Sewing leather brings a whole new range of possibilities to the home seamstress or small-scale designer. There are a number of things to know about sewing with leather on your home machine, besides the obvious rule of not using leather that is too thick. As you will see, however, leather is a rewarding and versatile material that provides durability and beautiful texture to wardrobes of all kinds.

You can use leather to add a touch of modern or rustic to any wardrobe. A popular option for leather sewing is a handcrafted wallet. But bags are also a great choice, with or without lots of hardware.  If you’ve got a lot of sewing mojo, you could even try a leather jacket or gloves on your home machine. These tend to have tight corners and more pieces, but they are a beautiful item to have handcrafted in your closet.

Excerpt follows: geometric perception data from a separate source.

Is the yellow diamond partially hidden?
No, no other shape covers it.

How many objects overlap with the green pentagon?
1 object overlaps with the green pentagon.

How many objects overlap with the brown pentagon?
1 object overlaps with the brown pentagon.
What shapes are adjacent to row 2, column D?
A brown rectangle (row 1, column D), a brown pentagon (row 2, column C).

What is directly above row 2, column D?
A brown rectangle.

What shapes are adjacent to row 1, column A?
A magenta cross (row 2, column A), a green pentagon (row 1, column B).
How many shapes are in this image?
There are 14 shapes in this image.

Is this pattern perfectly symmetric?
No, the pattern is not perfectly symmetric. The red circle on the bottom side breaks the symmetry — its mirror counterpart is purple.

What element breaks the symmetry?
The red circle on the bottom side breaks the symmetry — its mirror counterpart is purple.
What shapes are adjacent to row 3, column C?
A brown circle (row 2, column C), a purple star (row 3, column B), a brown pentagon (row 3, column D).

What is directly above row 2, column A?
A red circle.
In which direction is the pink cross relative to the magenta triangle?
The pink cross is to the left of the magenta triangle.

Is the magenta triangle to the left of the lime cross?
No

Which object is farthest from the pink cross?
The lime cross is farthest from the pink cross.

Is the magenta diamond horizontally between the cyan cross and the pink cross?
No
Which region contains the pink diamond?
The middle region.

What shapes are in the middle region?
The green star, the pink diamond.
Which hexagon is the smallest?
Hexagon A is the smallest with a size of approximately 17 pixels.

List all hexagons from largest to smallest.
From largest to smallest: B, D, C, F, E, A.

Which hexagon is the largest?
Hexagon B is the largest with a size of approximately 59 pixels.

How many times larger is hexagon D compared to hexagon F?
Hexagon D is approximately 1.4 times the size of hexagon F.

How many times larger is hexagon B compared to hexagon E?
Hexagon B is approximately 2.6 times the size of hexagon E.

Use a Needle Specially Made for Leather

leather sewing needles

Many people don’t know about leather needles, but these are really important if you are going to be sewing with leather. The needles have a spade point, which is a bit longer than the tip on a regular needle. It helps make a nicer seam on the leather, which is a bit tougher than regular fabric even if it’s thin.

Choose a leather needle that is the right gauge, but not one that goes over the advised weight for your sewing machine tension. As a general rule, you should go with a heavier needle for thicker leather.

Remember that leather needles dull faster than regular ones, so buy extra and change them often.

Using a Different Machine Foot

different presser feet - roller, teflon, walking

Stickiness can be a problem with certain machine feet and leather. This may not affect you if you have a special pressure foot system, but often people find that they need a different foot than the standard one.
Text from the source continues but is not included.